15 Facts About US Poverty the Government Hides

15 Facts About US Poverty the Government Hides, by Robert Rector.

  • Poor households routinely report spending $2.40 for every $1 of income the Census says they have.
  • The average poor American lives in a house or apartment that is in good repair and has more living space than the average non-poor person in France, Germany, or England.
  • Eighty-five percent of poor households have air conditioning.
  • Nearly three-fourths of poor households have a car or truck, and 31 percent have two or more cars or trucks.
  • Nearly two-thirds of poor households have cable or satellite TV.
  • Half have a personal computer; 43 percent have internet access.
  • Two-thirds have at least one DVD player.

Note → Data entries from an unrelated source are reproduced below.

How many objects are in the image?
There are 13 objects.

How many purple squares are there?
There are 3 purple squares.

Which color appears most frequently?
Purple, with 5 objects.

  • More than half of poor families with children have a video game system, such as an Xbox or PlayStation.
  • One-third have a wide-screen plasma or LCD TV.
  • Only 4 percent of poor parents reported that their children were hungry even once during the prior year because they could not afford food.
  • Some 18 percent of poor adults reported they were hungry even once in the prior year due to lack of money for food.
  • Poverty and homelessness are sometimes confused. Over the course of a year, only 4 percent of poor persons become homeless (usually a temporary condition).
  • Only 9.5 percent of the poor live in mobile homes or trailers; the rest live in apartments or houses.
  • Forty percent of the poor own their own homes, typically, a three-bedroom house with one-and-a-half baths that is in good repair.
  • The left claims that one in 25 families with children live in “extreme poverty” on less than $2 per person per day. Government surveys of self-reported spending by families show the actual number is one in 4,469, not one in 25.  The typical family allegedly in “extreme poverty” reports spending $25 for every $1 of income the left claims they have.